Self-regulation is essentially the controlling of emotion and mood, which inevitably helps to control behavior. There are several coping techniques and pro-active strategies related to self regulation. If one can identify and control emotion, one can control behavior.

Most of the time.

Forgive Yourself.

Even the most level-headed person can do something regrettable in a fit of anger. Management of extreme emotions requires a high level of cognitive energy. Many that struggle with anger, for example, will struggle with having the cognitive energy to manage it.

It’s like having very little room on the hard drive while trying to download a very large file. It might fit, but the computer will start to lag.

Make no mistake – the person that struggles with anger is responsible for managing it. People that struggle with anger will often find they have spent so much cognitive energy on managing other extreme emotions or tasks, that there is nothing left in the tank to stifle the anger from erupting.

But anger is downstream – a secondary emotion.

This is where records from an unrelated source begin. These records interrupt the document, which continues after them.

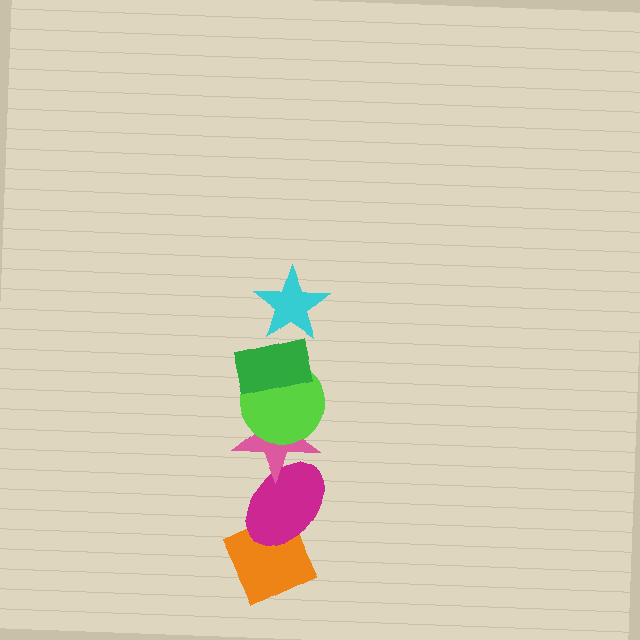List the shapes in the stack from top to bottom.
From top to bottom: the cyan star, the green rectangle, the lime circle, the pink star, the magenta ellipse, the orange diamond.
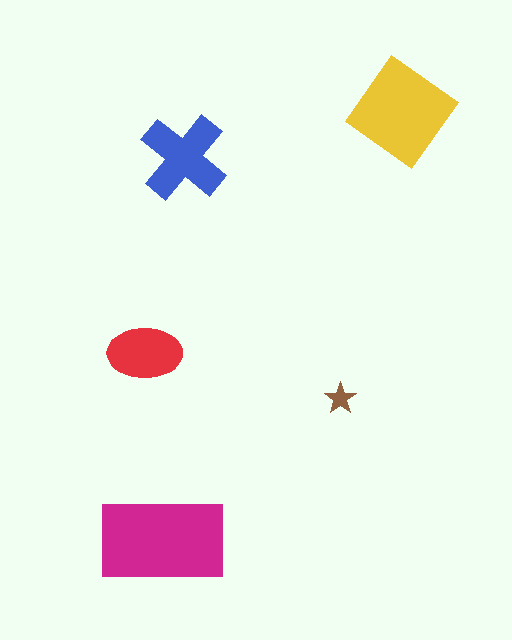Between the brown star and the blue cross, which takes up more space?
The blue cross.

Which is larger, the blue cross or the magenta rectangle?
The magenta rectangle.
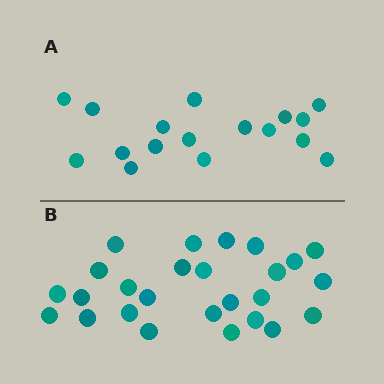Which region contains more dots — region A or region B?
Region B (the bottom region) has more dots.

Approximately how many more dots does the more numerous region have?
Region B has roughly 8 or so more dots than region A.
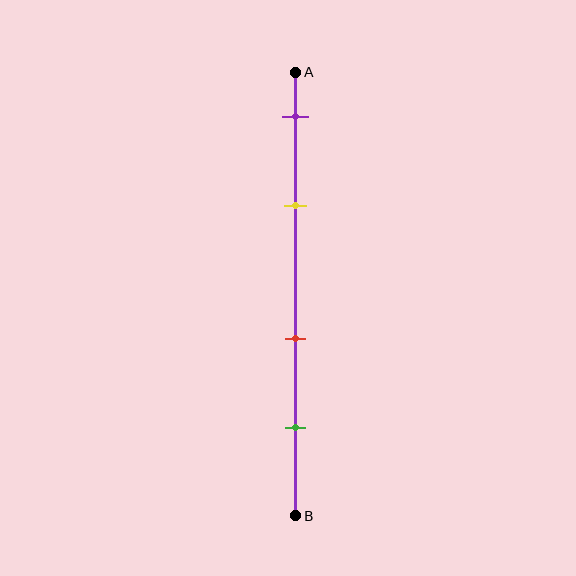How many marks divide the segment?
There are 4 marks dividing the segment.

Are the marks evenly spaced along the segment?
No, the marks are not evenly spaced.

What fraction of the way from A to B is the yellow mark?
The yellow mark is approximately 30% (0.3) of the way from A to B.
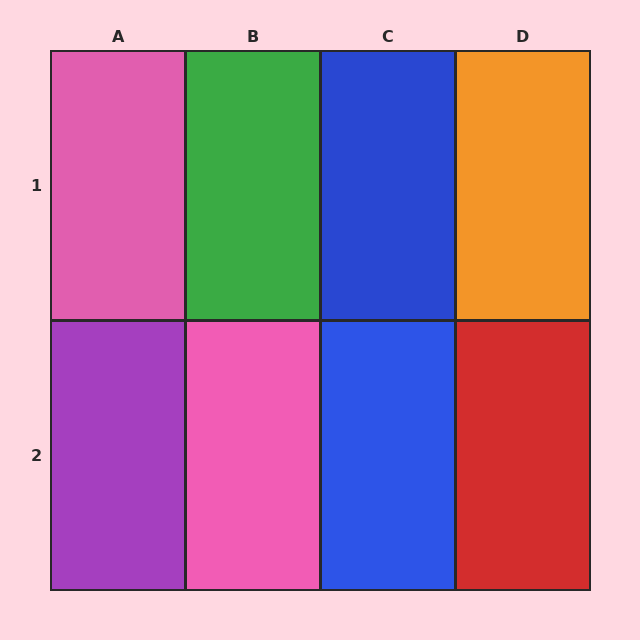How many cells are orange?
1 cell is orange.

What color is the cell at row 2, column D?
Red.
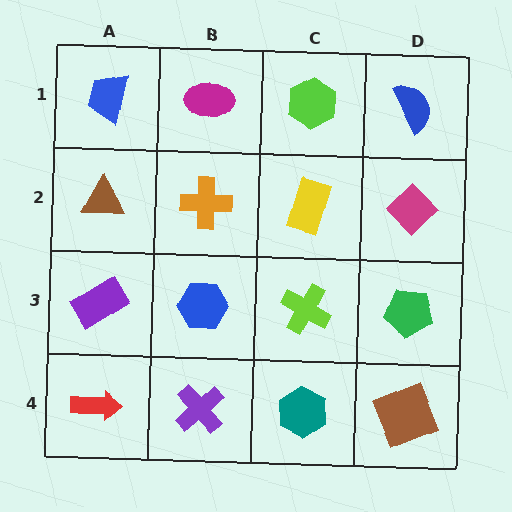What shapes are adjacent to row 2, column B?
A magenta ellipse (row 1, column B), a blue hexagon (row 3, column B), a brown triangle (row 2, column A), a yellow rectangle (row 2, column C).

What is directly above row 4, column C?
A lime cross.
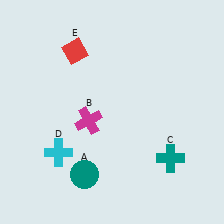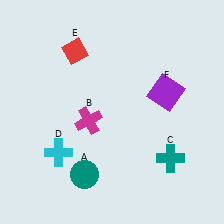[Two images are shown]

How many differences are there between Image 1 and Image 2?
There is 1 difference between the two images.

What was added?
A purple diamond (F) was added in Image 2.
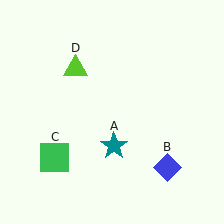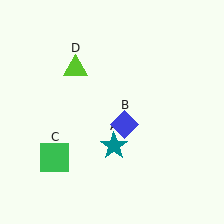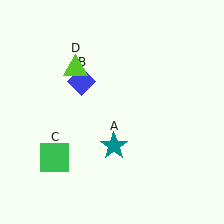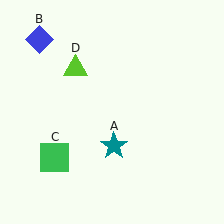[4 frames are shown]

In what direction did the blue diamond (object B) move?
The blue diamond (object B) moved up and to the left.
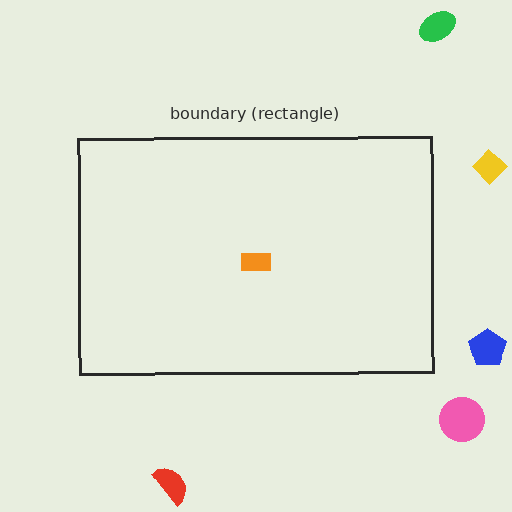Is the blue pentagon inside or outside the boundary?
Outside.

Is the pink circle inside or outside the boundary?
Outside.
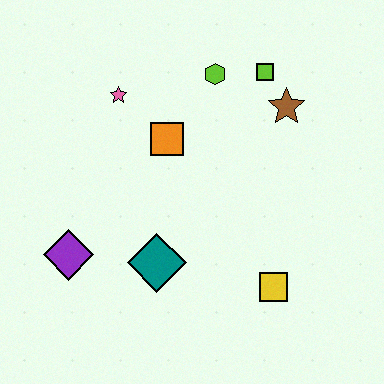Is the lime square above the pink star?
Yes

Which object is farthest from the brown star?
The purple diamond is farthest from the brown star.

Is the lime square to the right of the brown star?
No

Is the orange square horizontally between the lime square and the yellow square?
No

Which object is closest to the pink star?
The orange square is closest to the pink star.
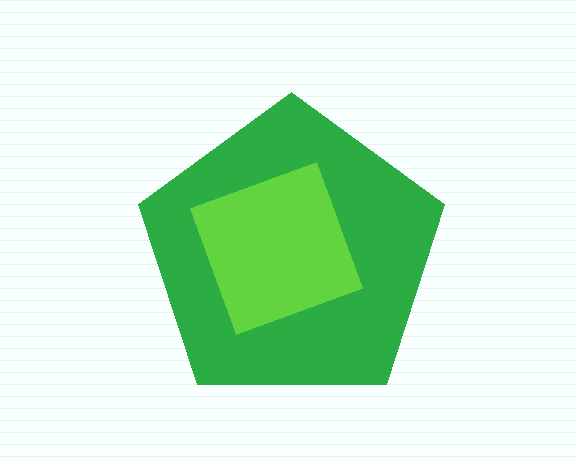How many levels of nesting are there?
2.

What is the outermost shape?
The green pentagon.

This is also the reason irritability is often a co-occurring side-effect of depression. Body and brain have been working so hard to deal with being depressed, that anger punches its way through the paper thin walls of the emotional piggy bank.

Be Proactive.

  • Wake up at the same time. Every day. This is a simple but effective way to combat the cognitive drain. Waking up at the same time every morning allows for everything else throughout the day to fall into place. And waking up before everyone else in the house means some peace and quiet to reflect and prepare for the day.
  • Keep in mind that morning actually starts the night before.
  • Exercise regularly. Get a fair amount of sleep. Pay attention to how certain foods might alter mood and emotion. These are disciplines and require effort, but is akin to changing the oil and rotating tires before a road trip. It is preventative maintenance for the journey ahead.
  • Light some candles and practice some deep breathing. Read a book. Sketch. Color. Do anything healthy and simple that fosters relaxation. These can even be done before a potentially stressful day. Routine helps create time to practice these proactive disciplines.

Slow Down.

Too often, we get stuck in a hyper-conscientious mode of operation. Everything is urgent and anything that deviates from or exacerbates the urgency leads to catastrophe.

It is this reason we project a rough day at work on to a loved one. So much cognitive energy has been spent on work that any deviation or disruption at home becomes a mental overload.

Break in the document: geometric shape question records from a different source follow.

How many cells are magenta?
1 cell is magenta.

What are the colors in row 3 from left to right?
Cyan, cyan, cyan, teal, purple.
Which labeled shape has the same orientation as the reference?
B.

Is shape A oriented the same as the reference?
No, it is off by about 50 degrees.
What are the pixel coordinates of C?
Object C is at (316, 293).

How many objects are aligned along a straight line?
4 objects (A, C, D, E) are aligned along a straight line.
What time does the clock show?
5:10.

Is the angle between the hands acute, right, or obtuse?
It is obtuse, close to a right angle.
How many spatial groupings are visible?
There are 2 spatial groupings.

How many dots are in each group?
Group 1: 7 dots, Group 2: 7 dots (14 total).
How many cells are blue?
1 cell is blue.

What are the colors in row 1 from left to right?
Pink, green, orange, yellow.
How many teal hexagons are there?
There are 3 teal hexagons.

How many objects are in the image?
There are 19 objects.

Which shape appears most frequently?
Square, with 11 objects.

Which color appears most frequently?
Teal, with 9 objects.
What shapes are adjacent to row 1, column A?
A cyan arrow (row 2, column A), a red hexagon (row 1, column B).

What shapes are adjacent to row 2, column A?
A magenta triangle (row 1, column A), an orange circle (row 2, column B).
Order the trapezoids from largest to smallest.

If work is truly interfering with significant relationships, something needs to change. It is either time to start looking for less stressful job, or developing techniques and strategies for dealing with the stress.

If you think you need therapy, go to therapy.

Regulate.

The idea of regulation is empowering and projects a certain level of autonomy and independence. A person that struggles with anger can regulate their anger through both simple and complex techniques – but it can be done.

Emotions do not have to be so controlling, and do not have to lead to regrettable behaviors. Aggression, anger, and irritability are downstream, secondary emotions. Focusing on upstream repairs is crucial.